Implementing a calculator interpreter

September 3, 2023 · 13 min read

Software Engineer

Today, I'll be covering how to implement a calculator interpreter (i.e. evaluating 1 + 2 * 3 as 7). First we'll cover the overall concept, and then we'll dive into the details of how to implement it.

This post has interactive components demonstrating the concepts, make sure to try them out by modifying the expressions in the input boxes with the mouse pointer icons!

Problem Statement

Given a string s representing a valid expression, implement a calculator interpreter to evaluate it, and return the result of the evaluation.

Example 1:

Input: s = "1 + 1"
Output: 2

Example 2:

Input: s = " 2 - 1 + 2 "
Output: 3

Example 3:

Input: s = "1 + 2 * 3"
Output: 7

Example 4:

Input: s = "(1 + 2 * 3) * 2"
Output: 14

The provided expression can contain the following:

Addition +
Subtraction -
Multiplication *
Division /
Negation - (unary)
Parentheses ( and )
Whitespace
Integers 0-MAX_INT

How should I approach the solution?

One way to approach this problem is to utilize a stack (or set of stacks) to keep track of the current state of the expression. We can then iterate through the expression, and push/pop values from the stack as we encounter them. This approach is fairly simple, but it can be difficult to debug and extend.

Another approach is to use a more formalized approach composed of three modules commonly used in computer language parsing.

Language Parsing

We will break the problem down into three sub-problems:

Sub-Problem	Module	Description
Lexical Analysis	Lexer	Convert the input string into a list of tokens.
Syntactic Analysis	Parser	Converts the list of tokens into a syntax tree.
Evaluation	Interpreter	Evaluate the syntax tree, and return the result.

What are tokens and syntax trees?

What is a token?

A token is the smallest element of a program that is meaningful in syntactic analysis. In the case of a calculator, a token can be a number, an operation, or a parenthesis. Notice that a token is not necessarily a single character, it can be a sequence of characters, like a number composed of multiple digits.

What is a syntax tree?

A syntax tree is a representation of the tokens (although not every token must be represented in the tree) that captures the meaning of the expression. This tree encodes the relationship of symbols in the expression such that the interpreter can correctly evaluate the result of the expression.

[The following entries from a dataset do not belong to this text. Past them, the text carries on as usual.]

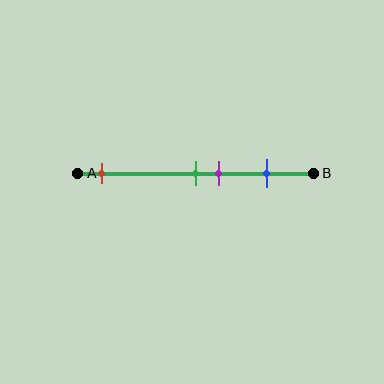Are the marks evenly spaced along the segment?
No, the marks are not evenly spaced.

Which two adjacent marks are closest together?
The green and purple marks are the closest adjacent pair.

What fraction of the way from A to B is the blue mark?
The blue mark is approximately 80% (0.8) of the way from A to B.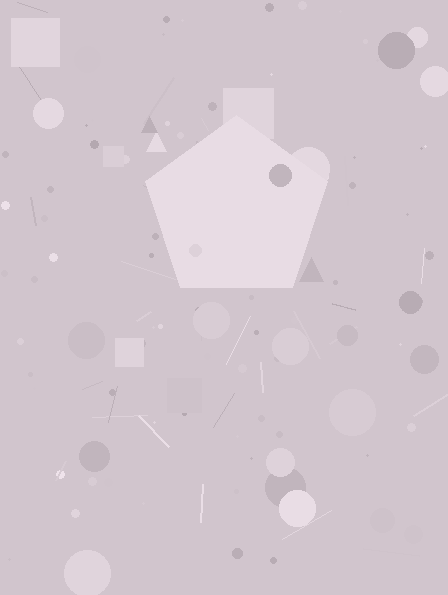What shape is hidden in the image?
A pentagon is hidden in the image.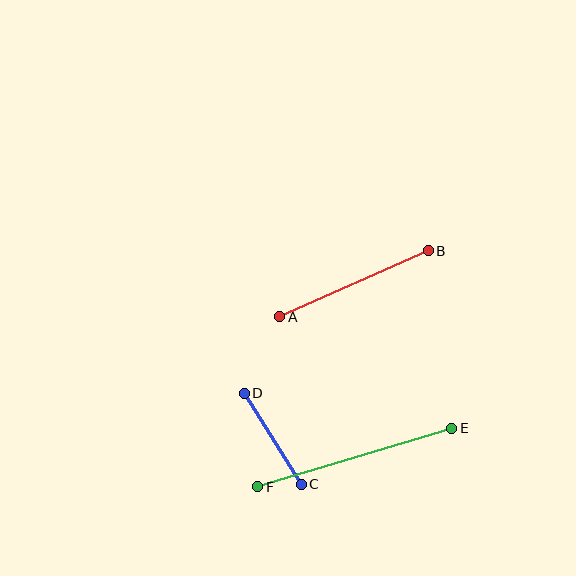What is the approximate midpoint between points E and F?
The midpoint is at approximately (355, 458) pixels.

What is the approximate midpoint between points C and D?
The midpoint is at approximately (273, 439) pixels.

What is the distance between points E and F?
The distance is approximately 203 pixels.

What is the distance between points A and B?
The distance is approximately 163 pixels.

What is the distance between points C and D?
The distance is approximately 107 pixels.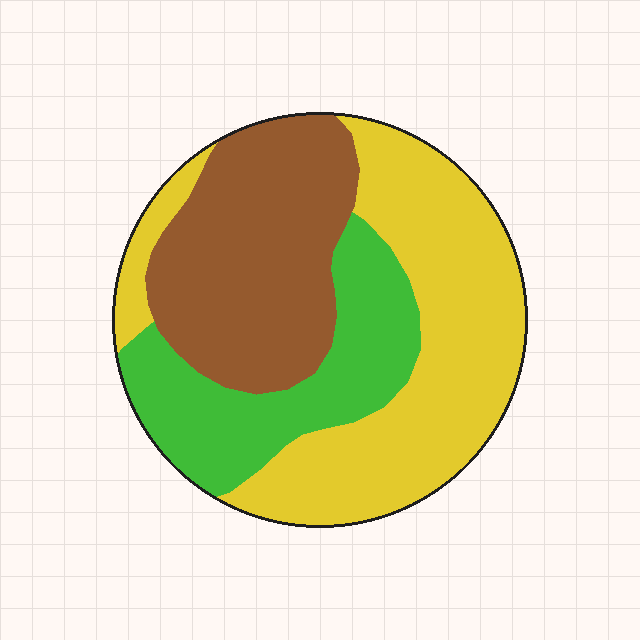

In the case of a calculator, the syntax tree will be a tree, where each node is an operation, and each leaf node is a number.

Applied to this problem:

By breaking the problem down into these sub-problems, we can implement and test in a more iterative fashion before assembling the final solution.

How do I implement the solution?

Let's get coding! We'll start with the lexer.

Lexer

The lexer for this problem is fairly simple. For each character in our input string, we will do the following:

If a valid operation character, add as a token.
If a digit, concatenate the digits until the next non-digit character, and add as a token.
All other characters (invalid operations or whitespace) will be ignored.

We will report an error if the input string contains any characters outside of the valid character set.

View code

View in GitHub

export class Lexer {
  inputText: string;
  tokens: string[];
  idx: number;

  constructor(inputText: string) {
    this.inputText = inputText;
    this.idx = 0;
    this.tokens = [];

    let i = 0;
    let currNum = "";

    while (i < inputText.length) {
      while (DIGITS.has(inputText[i])) {
        currNum += inputText[i];
        i += 1;
      }

      if (currNum.length > 0) {
        this.tokens.push(currNum);
        currNum = "";
      }

      if (OPERATIONS.has(inputText[i])) {
        this.tokens.push(inputText[i]);
      }

      i += 1;
    }
  }

  getNextToken() {
    if (this.idx === this.tokens.length) {
      return null;
    } else {
      const token = this.tokens[this.idx];
      this.idx += 1;
      return token;
    }
  }

  peekNextToken() {
    if (this.idx === this.tokens.length) {
      return null;
    } else {
      const token = this.tokens[this.idx];
      return token;
    }
  }

  hasNextToken() {
    return this.idx < this.tokens.length;
  }

  isValid() {
    return Array.from(this.inputText).every(
      (c) => DIGITS.has(c) || OPERATIONS.has(c) || c === " "
    );
  }
}

Try adding some input text below, to see how the lexer will tokenize it.

Expression Input

Lex successful

(

)

Awesome, now that our lexer is producing tokens, we can feed these tokens into the next module, the parser.

Parser

The parser is the most complicated part of this problem, we need to convert the list of tokens into a syntax tree. The syntax tree is a representation of the input string, where each node is an operation, and each leaf node is a number.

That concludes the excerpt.